The problem of shallow water tank

[kan]

A cylindrical water tank, [MATH]5m[/MATH] radius, [MATH]20m[/MATH] height is being drained at the bottom of the tank. The amount of water released with average speed [MATH]0.5\sqrt{h}[/MATH] (h is the height of the water tank). Ask after how long the tank will run out?

Some answers are given:

a) 20 hours

b) 620 minutes

c) 400.862 minutes

d) 1404.962 minutes

My method is as follows: [MATH](\pi∗5^{2}∗20)/(0.5\sqrt{20})=702.481[/MATH] minutes

I do not know where was wrong. Looking forward to your help. Thanks!

 

[lev888]

A cylindrical water tank, [MATH]5m[/MATH] radius, [MATH]20m[/MATH] height is being drained at the bottom of the tank. The amount of water released with average speed [MATH]0.5\sqrt{h}[/MATH] (h is the height of the water tank). Ask after how long the tank will run out?

Some answers are given:

a) 20 hours

b) 620 minutes

c) 400.862 minutes

d) 1404.962 minutes

My method is as follows: [MATH](\pi∗5^{2}∗20)/(0.5\sqrt{20})=702.481[/MATH] minutes

I do not know where was wrong. Looking forward to your help. Thanks!

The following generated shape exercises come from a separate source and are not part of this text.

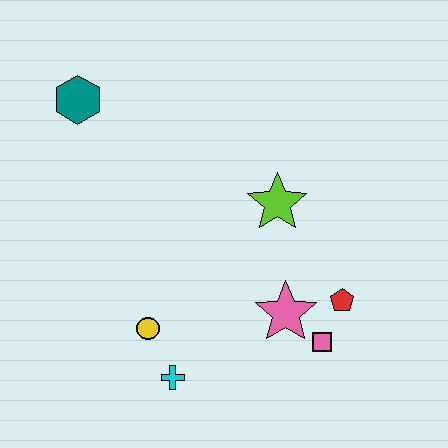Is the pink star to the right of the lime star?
Yes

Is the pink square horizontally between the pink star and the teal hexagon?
No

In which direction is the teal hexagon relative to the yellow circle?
The teal hexagon is above the yellow circle.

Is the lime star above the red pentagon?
Yes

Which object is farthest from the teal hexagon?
The pink square is farthest from the teal hexagon.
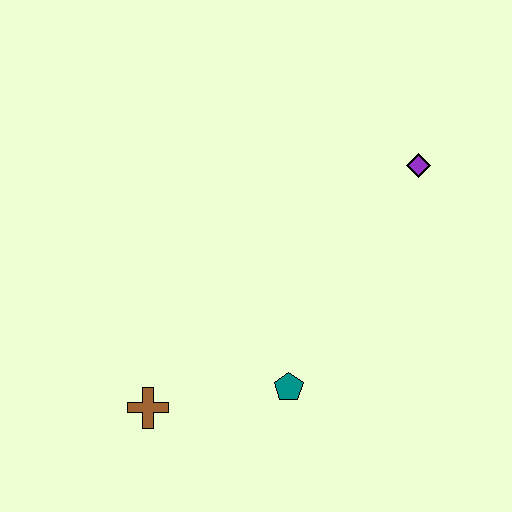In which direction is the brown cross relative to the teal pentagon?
The brown cross is to the left of the teal pentagon.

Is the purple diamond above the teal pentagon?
Yes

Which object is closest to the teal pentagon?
The brown cross is closest to the teal pentagon.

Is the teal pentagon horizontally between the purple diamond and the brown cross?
Yes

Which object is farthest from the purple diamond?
The brown cross is farthest from the purple diamond.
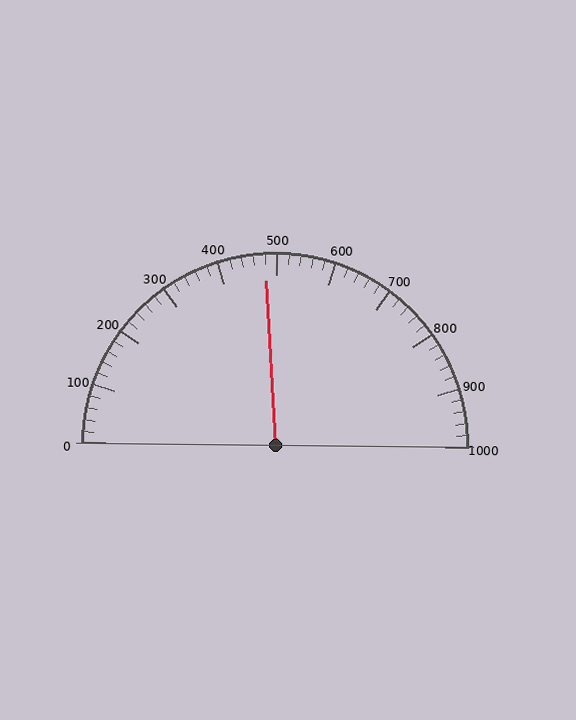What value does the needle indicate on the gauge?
The needle indicates approximately 480.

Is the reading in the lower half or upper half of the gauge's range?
The reading is in the lower half of the range (0 to 1000).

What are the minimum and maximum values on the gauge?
The gauge ranges from 0 to 1000.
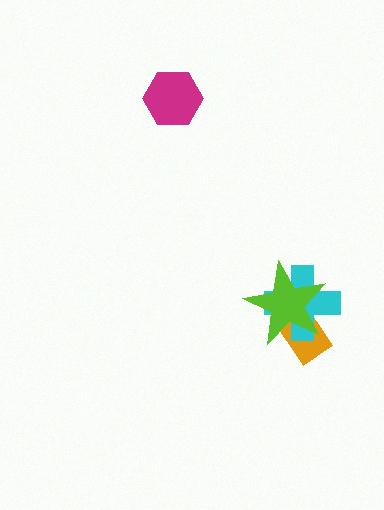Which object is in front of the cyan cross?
The lime star is in front of the cyan cross.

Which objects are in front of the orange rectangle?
2 objects cover part of the orange rectangle: the cyan cross and the lime star.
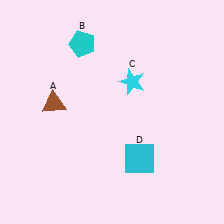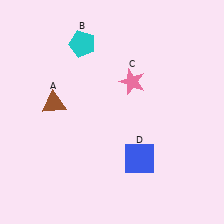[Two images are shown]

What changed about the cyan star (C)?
In Image 1, C is cyan. In Image 2, it changed to pink.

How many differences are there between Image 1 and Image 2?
There are 2 differences between the two images.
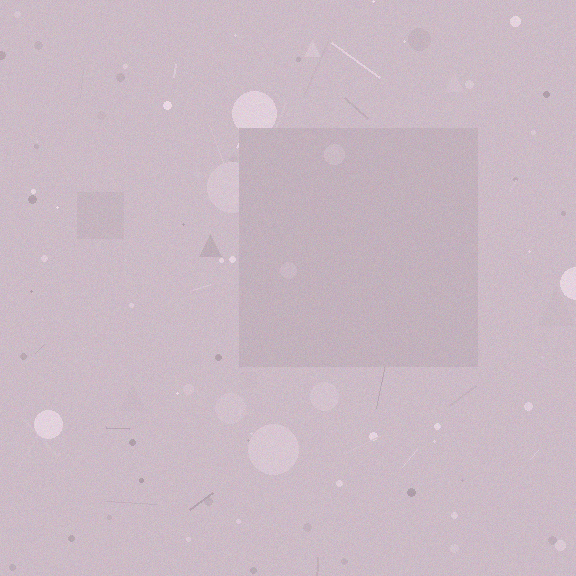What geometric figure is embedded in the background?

Is h height of the tank or current water level?
What are the units of speed?

 

[Steven G]

A cylindrical water tank, [MATH]5m[/MATH] radius, [MATH]20m[/MATH] height is being drained at the bottom of the tank. The amount of water released with average speed [MATH]0.5\sqrt{h}[/MATH] (h is the height of the water tank). Ask after how long the tank will run out?

Some answers are given:

a) 20 hours

b) 620 minutes

c) 400.862 minutes

d) 1404.962 minutes

My method is as follows: [MATH](\pi∗5^{2}∗20)/(0.5\sqrt{20})=702.481[/MATH] minutes

I do not know where was wrong. Looking forward to your help. Thanks!

I have one question for you? Why minutes? Why not hours or seconds?

If this was a test problem I would be happy to see it since it can't be done with the information given.

 

[Deleted member 4993]

A cylindrical water tank, [MATH]5m[/MATH] radius, [MATH]20m[/MATH] height is being drained at the bottom of the tank. The amount of water released with average speed [MATH]0.5\sqrt{h}[/MATH] (h is the height of the water tank). Ask after how long the tank will run out?

Some answers are given:

a) 20 hours

b) 620 minutes

c) 400.862 minutes

d) 1404.962 minutes

My method is as follows: [MATH](\pi∗5^{2}∗20)/(0.5\sqrt{20})=702.481[/MATH] minutes

I do not know where was wrong. Looking forward to your help. Thanks!

Aside from being ill-defined problem (as explained above), you have to remember that 'h' is a function of time. Hence the "The amount of water released with average speed", is a function of time. It is not constant. You have to use calculus to solve it.

 

[Steven G]

Aside from being ill-defined problem (as explained above), you have to remember that 'h' is a function of time. Hence the "The amount of water released with average speed", is a function of time. It is not constant. You have to use calculus to solve it.

I thought the same thing but it clearly said that wrt sqrt(h) that h is the height of the tank. So who is correct? Also note (not that it means anything) but this problem was posted in the algebra section, not calculus.

 

[Deleted member 4993]

I thought the same thing but it clearly said that wrt sqrt(h) that h is the height of the tank. So who is correct? Also note (not that it means anything) but this problem was posted in the algebra section, not calculus.

I think this is a translated problem.

I think, if we "understood" the original problem, it would have said "h is the height of the water-level inside the tank".